Delegação brasileira
O Brasil participou do OurCrowd Global Investor Summit com uma delegação composta por 15 pessoas, entre alocadores de capital (basicamente, gestoras de wealth managent), empreendedores seriais e representantes da operação local da OurCrowd.
Foram nove visitas a empresas de alta tecnologia investidas da OurCrowd, como, por exemplo, a Air EV, startup israelense responsável pelo desenvolvimento de um eVtol – sigla, em inglês que remete a “veículo elétrico voador capaz de realizar pousos e decolagens na vertical” e que já está em fase avançada de desenvolvimento, com 400 pré-ordens de compra, todas provenientes dos Estados Unidos e previsão de entrega das primeiras unidades a partir do segundo semestre do ano que vem.

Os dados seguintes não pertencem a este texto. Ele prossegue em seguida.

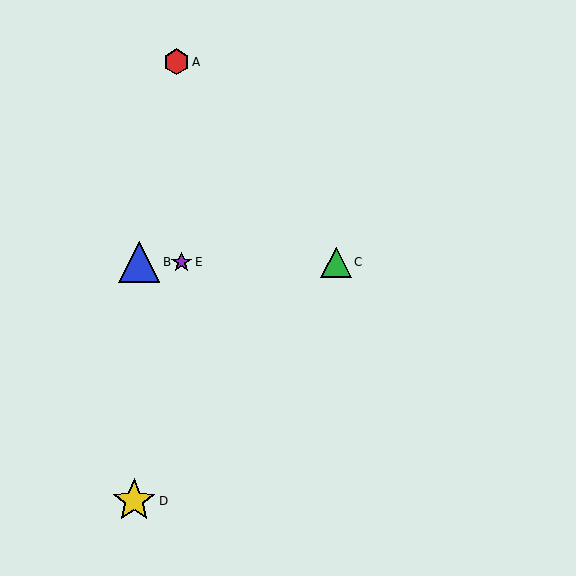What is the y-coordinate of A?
Object A is at y≈62.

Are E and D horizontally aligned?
No, E is at y≈262 and D is at y≈501.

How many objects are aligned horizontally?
3 objects (B, C, E) are aligned horizontally.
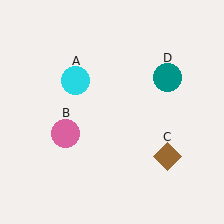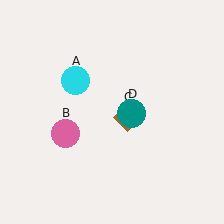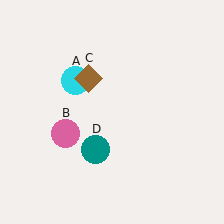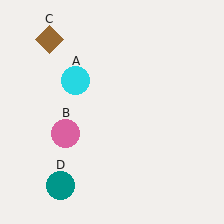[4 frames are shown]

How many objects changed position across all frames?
2 objects changed position: brown diamond (object C), teal circle (object D).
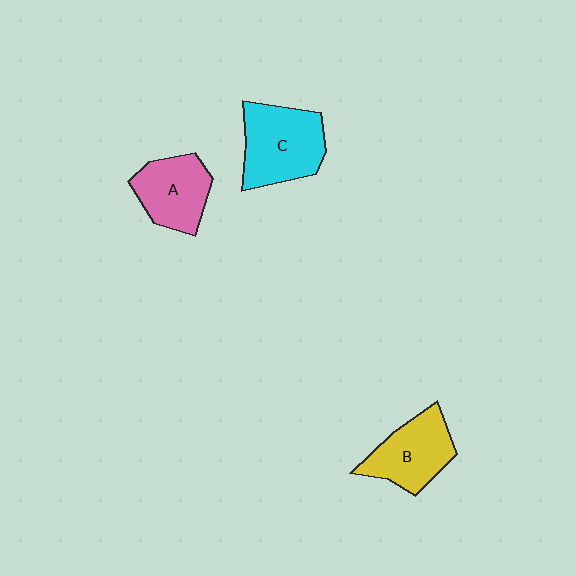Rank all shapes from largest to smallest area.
From largest to smallest: C (cyan), B (yellow), A (pink).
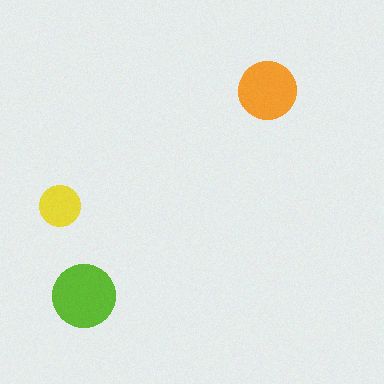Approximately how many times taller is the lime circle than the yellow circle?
About 1.5 times taller.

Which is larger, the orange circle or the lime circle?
The lime one.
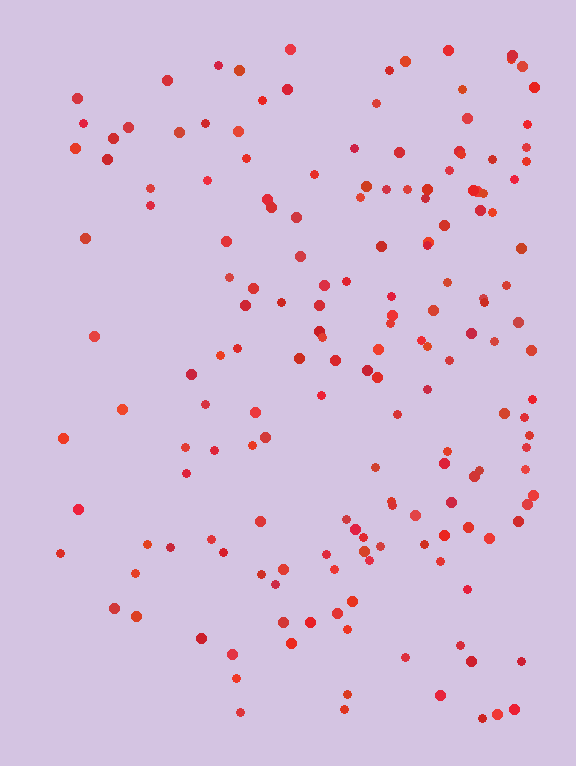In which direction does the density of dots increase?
From left to right, with the right side densest.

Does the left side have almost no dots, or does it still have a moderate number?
Still a moderate number, just noticeably fewer than the right.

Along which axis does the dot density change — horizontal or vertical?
Horizontal.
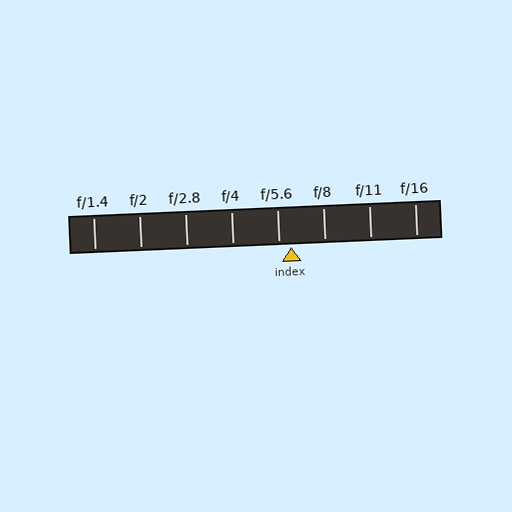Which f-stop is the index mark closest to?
The index mark is closest to f/5.6.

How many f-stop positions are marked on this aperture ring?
There are 8 f-stop positions marked.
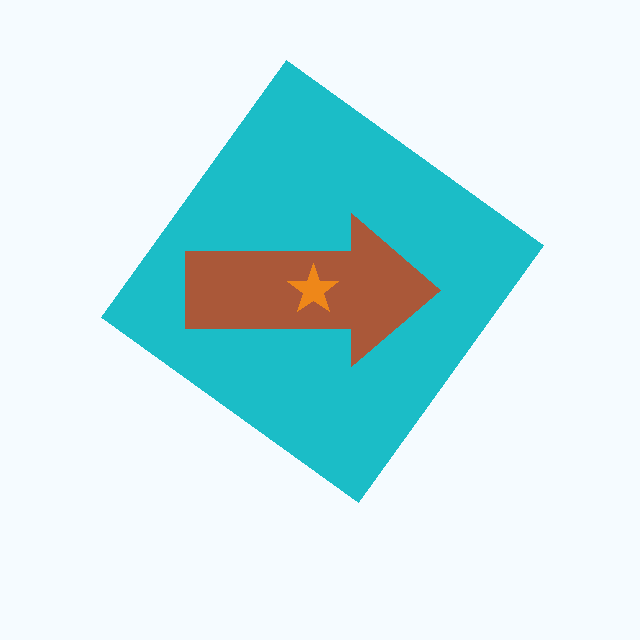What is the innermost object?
The orange star.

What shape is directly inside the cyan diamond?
The brown arrow.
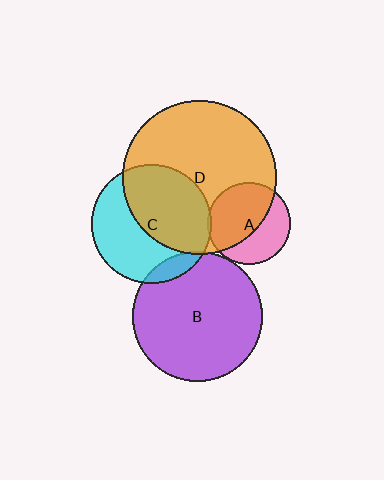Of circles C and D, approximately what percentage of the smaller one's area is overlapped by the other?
Approximately 50%.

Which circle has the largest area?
Circle D (orange).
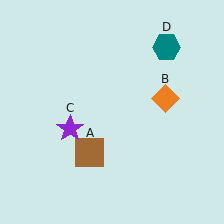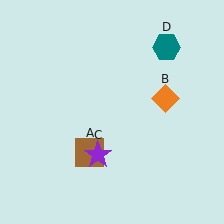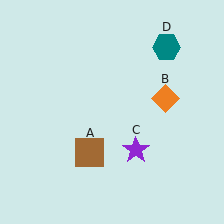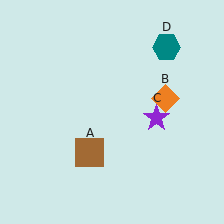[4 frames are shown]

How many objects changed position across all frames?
1 object changed position: purple star (object C).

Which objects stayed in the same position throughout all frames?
Brown square (object A) and orange diamond (object B) and teal hexagon (object D) remained stationary.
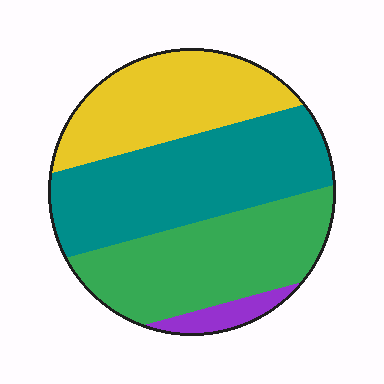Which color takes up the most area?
Teal, at roughly 35%.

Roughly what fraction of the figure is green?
Green takes up between a sixth and a third of the figure.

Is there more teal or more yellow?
Teal.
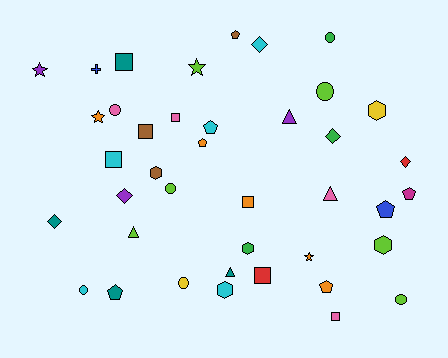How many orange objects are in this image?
There are 5 orange objects.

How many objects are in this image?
There are 40 objects.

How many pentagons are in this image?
There are 7 pentagons.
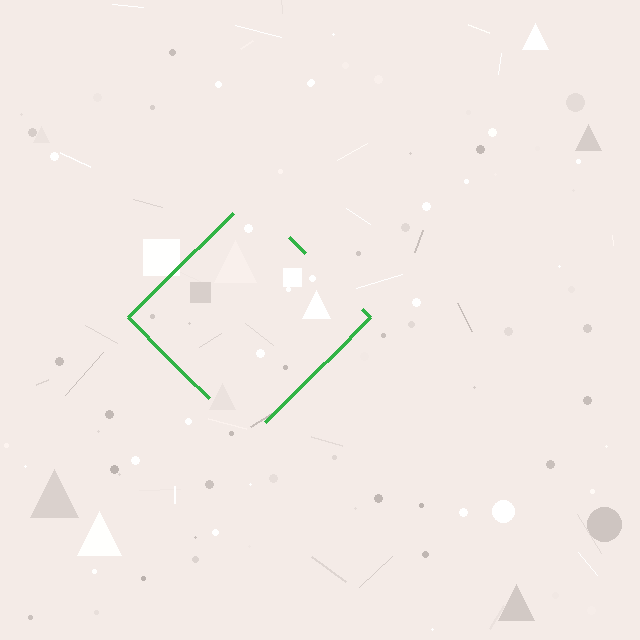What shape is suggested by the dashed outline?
The dashed outline suggests a diamond.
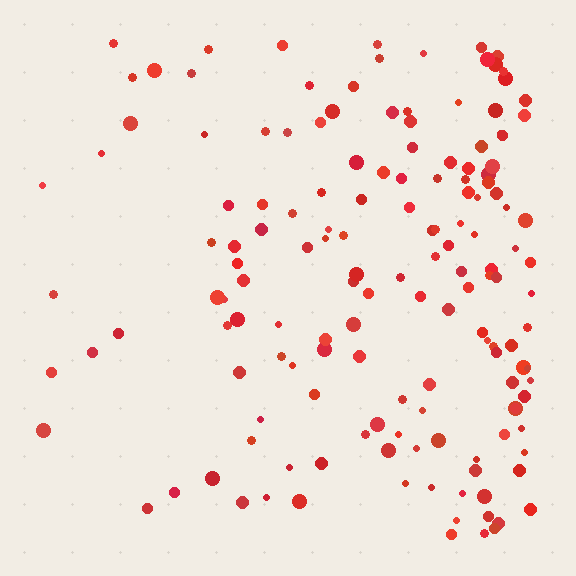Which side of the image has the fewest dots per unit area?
The left.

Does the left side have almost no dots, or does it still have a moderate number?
Still a moderate number, just noticeably fewer than the right.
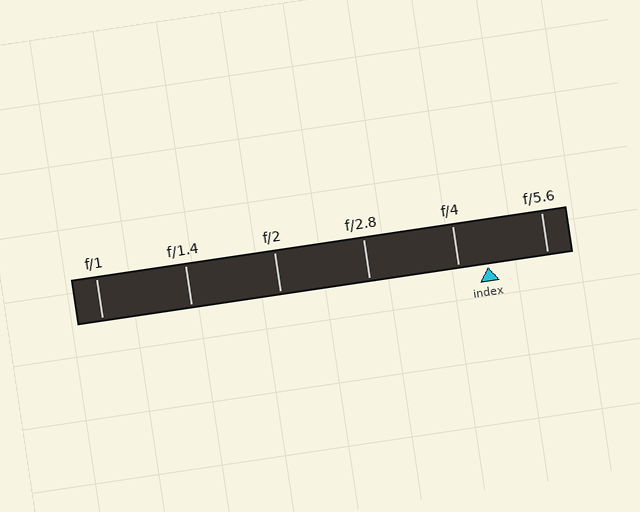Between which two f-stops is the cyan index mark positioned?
The index mark is between f/4 and f/5.6.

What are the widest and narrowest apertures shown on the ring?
The widest aperture shown is f/1 and the narrowest is f/5.6.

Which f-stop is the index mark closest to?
The index mark is closest to f/4.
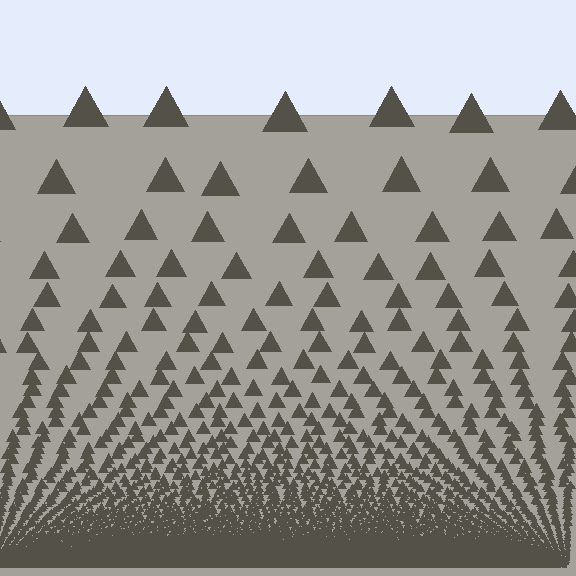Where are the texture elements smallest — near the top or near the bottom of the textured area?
Near the bottom.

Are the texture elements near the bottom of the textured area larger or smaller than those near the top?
Smaller. The gradient is inverted — elements near the bottom are smaller and denser.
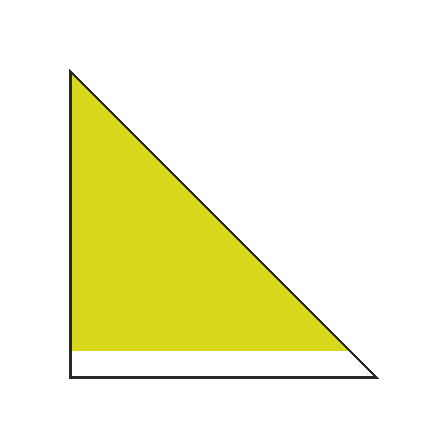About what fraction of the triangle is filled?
About five sixths (5/6).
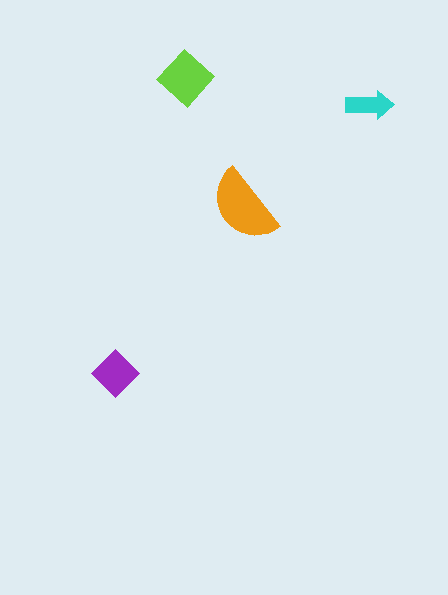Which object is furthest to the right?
The cyan arrow is rightmost.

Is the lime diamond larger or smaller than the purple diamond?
Larger.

Entre as palestras e workshops, o evento contou com temas que remetem à tecnologia e que já recebem investimentos de VC, tais como tecnologias de emissão zero (como hidrogênio verde), robôs criados para ajudar pessoas idosas e as já mencionadas food techs – com a apresentação de um chef preparando, no palco do evento, pratos à base de salmão e cordeiro, ambos em versão “plant based” e “cell based”, sendo “julgados” por Michal Ansky, apresentadora da edição local do programa Master Chef.
MBA
“Ficou claro, mais uma vez, que, apesar do cenário desafiador do ponto de vista da oferta de funding, as boas empresas e as boas soluções continuam existindo, gerando receita, crescendo a dois dígitos e, sobretudo, desenvolvendo soluções inovadoras, uma característica do universo do venture capital. Foi o primeiro summit pós pandemia, com uma enorme importância, na medida em que reuniu investidores, empreendedores e representantes de grandes corporações”, explica Nathalia Santos, sócia da OurCrowd no escritório do Brasil.
Ela explica, ainda, que, para os participantes brasileiros, o evento foi “mindblowing”, no sentido de dar a acesso a novas experiências e cases de sucesso únicos no mundo. “Eles tiveram a oportunidade de participar de mesas redondas sobre diversos temas que foi um verdadeiro ‘MBA de uma hora’”.